Britain cites grave risks in leaked data it seized
LONDON — A standoff between the British government and The Guardian over national security and press freedom entered its latest round Friday when the high court extended police powers to analyze encrypted material seized from the partner of one of the newspaper’s journalists this month.
The decision, which slightly expanded the authority of the police to investigate the digital files, came after a senior national security adviser to Prime Minister David Cameron told the court that a computer hard drive and memory sticks confiscated from David Miranda, the partner of Glenn Greenwald, a columnist for The Guardian, may contain the identities of intelligence officers.
The adviser, Oliver Robbins, said in a written statement that the information could put the officers and their families at risk, or even make them vulnerable to recruitment by foreign intelligence services.

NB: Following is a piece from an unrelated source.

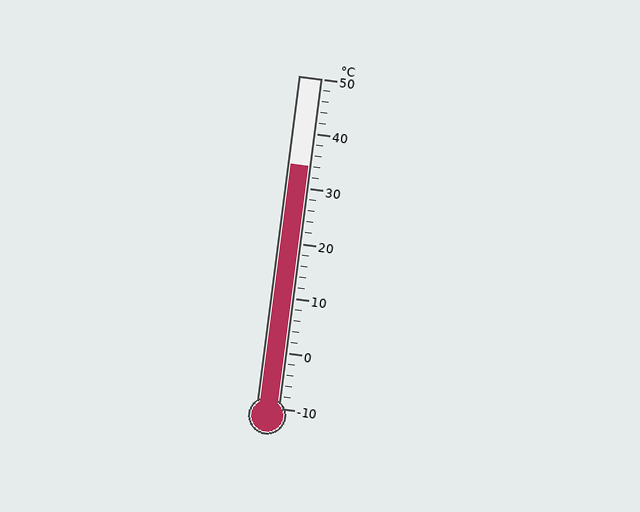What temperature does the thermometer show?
The thermometer shows approximately 34°C.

The 13-page statement was the first detailed explanation the government had provided for its detention of Miranda at Heathrow Airport on Aug. 18. He was questioned for nearly nine hours under terrorism legislation, and encrypted digital files he was carrying were seized.
Greenwald has led the reporting on national security material leaked by Edward J. Snowden, the former contractor for the U.S. National Security Agency. Miranda, 28, was detained as he was bound for Brazil, where he and Greenwald live. He had met in Berlin with a U.S. filmmaker who has been working with Greenwald on the NSA coverage.
Robbins, the deputy national security adviser on intelligence, security and resilience, said in the statement provided to the court that the government had so far viewed only a portion of the encrypted files seized from Miranda. In all, he said, the files contained about 58,000 highly classified documents, which were “highly likely to describe techniques which have been crucial in life-saving counterterrorist operations, and other intelligence activities vital to U.K. national security.” Allowing the material to become public, he said, “would do serious damage to U.K. national security and ultimately risk lives.”
In a telephone interview, Miranda’s lawyer, Gwendolen Morgan, said, “The defendant presented a smorgasbord of doomsday allegations without providing any specifics.”
In a statement, Morgan accused the government and the police of making “sweeping assertions about national security threats which they said entitled them to look at the materials seized, but they have said that they cannot provide further details in open court.”